Choline-mediated depression of hippocampal synaptic transmission.

Choline is a micronutrient essential for the structural integrity of cellular membranes, and its presence at synapses follows either depolarization-induced pre-synaptic release or degradation of acetylcholine. Previous studies using whole-cell recording have shown that choline can modulate inhibitory input to hippocampal pyramidal neurons by acting upon nicotinic acetylcholine receptors (nAChRs) found on interneurons. However, little is known about how choline affects neuronal activity at the population level; therefore, we used extracellular recordings to assess its influence upon synaptic transmission in acutely prepared hippocampal slices. Choline caused a reversible depression of evoked field excitatory post-synaptic potentials (fEPSPs) in a concentration-dependent manner (10, 500, and 1000 µM). When applied after the induction of long-term potentiation, choline-mediated depression (CMD) was still observed, and potentiation returned on wash-out.
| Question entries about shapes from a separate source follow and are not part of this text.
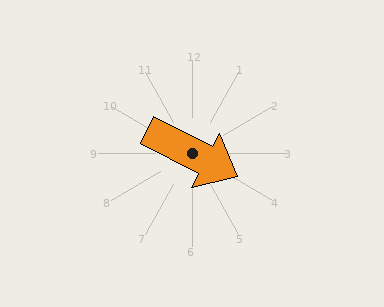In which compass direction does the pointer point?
Southeast.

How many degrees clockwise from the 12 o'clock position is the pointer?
Approximately 117 degrees.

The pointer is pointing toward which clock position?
Roughly 4 o'clock.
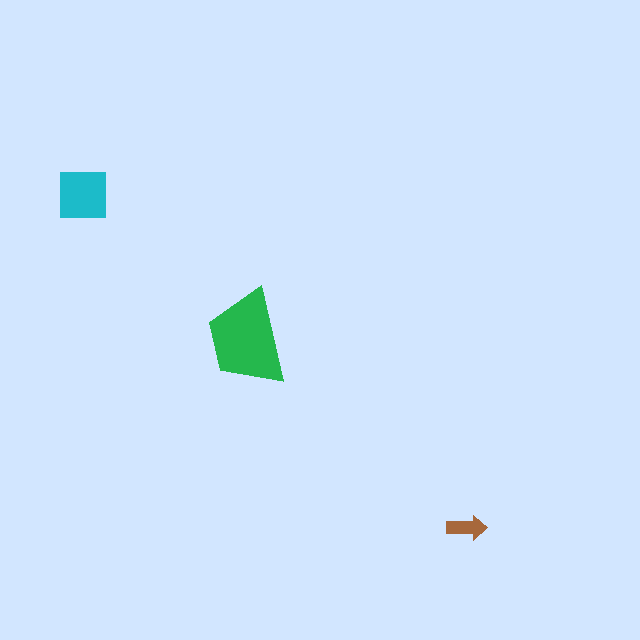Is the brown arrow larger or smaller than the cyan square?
Smaller.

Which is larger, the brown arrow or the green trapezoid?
The green trapezoid.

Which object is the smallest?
The brown arrow.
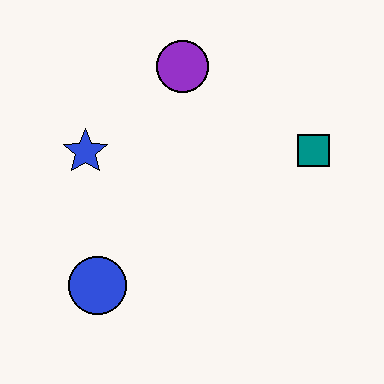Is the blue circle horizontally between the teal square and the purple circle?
No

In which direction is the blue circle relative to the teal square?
The blue circle is to the left of the teal square.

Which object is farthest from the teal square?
The blue circle is farthest from the teal square.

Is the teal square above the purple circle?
No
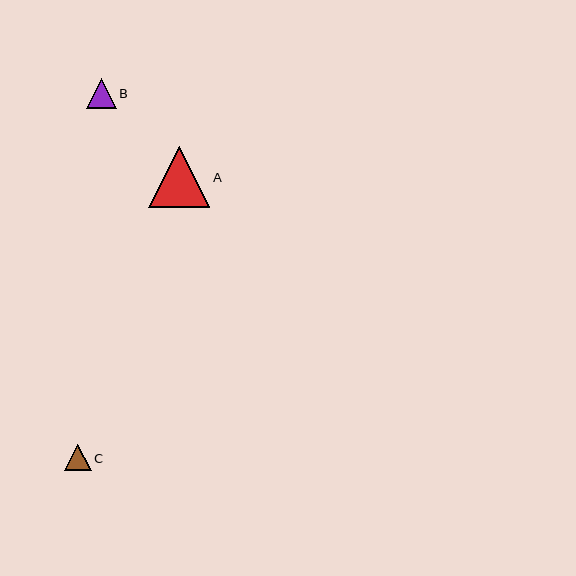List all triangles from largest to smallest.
From largest to smallest: A, B, C.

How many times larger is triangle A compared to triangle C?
Triangle A is approximately 2.3 times the size of triangle C.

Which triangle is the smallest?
Triangle C is the smallest with a size of approximately 26 pixels.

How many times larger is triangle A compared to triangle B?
Triangle A is approximately 2.0 times the size of triangle B.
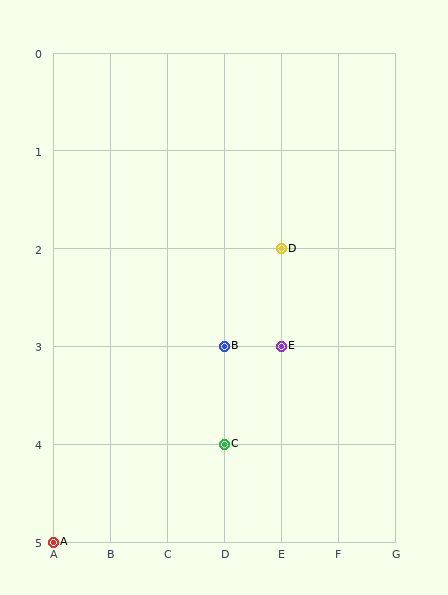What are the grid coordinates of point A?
Point A is at grid coordinates (A, 5).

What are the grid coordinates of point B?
Point B is at grid coordinates (D, 3).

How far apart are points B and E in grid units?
Points B and E are 1 column apart.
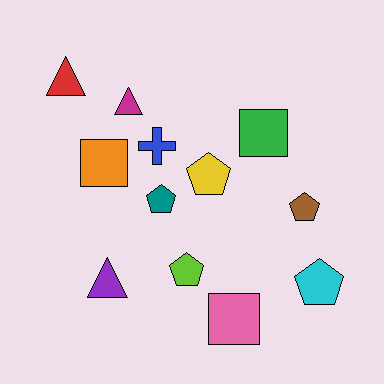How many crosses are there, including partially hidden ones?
There is 1 cross.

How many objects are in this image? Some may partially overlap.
There are 12 objects.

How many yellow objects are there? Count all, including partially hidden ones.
There is 1 yellow object.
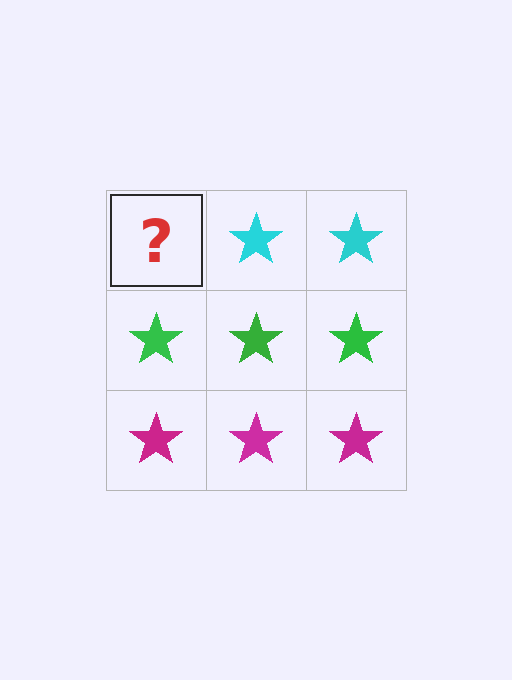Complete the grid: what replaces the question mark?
The question mark should be replaced with a cyan star.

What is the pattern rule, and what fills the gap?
The rule is that each row has a consistent color. The gap should be filled with a cyan star.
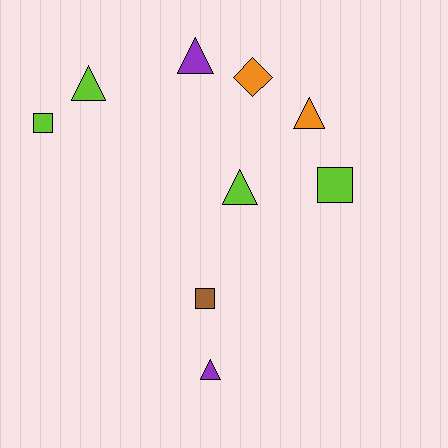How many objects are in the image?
There are 9 objects.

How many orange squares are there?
There are no orange squares.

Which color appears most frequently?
Lime, with 4 objects.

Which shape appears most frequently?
Triangle, with 5 objects.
Complete blockade of CMD could not be achieved with antagonists for the α7 nAChR, to which choline is a full agonist, but was possible with a general nAChR antagonist. The ability of choline to increase paired-pulse facilitation, and the inability of applied gamma-aminobutyric acid (GABA) to mediate further depression of fEPSPs, suggests that the principal mechanism of choline's action was on the facilitation of neurotransmitter release. Our study provides evidence that choline can depress population-level activity, quite likely by facilitating the release of GABA from interneurons, and may thereby influence hippocampal function.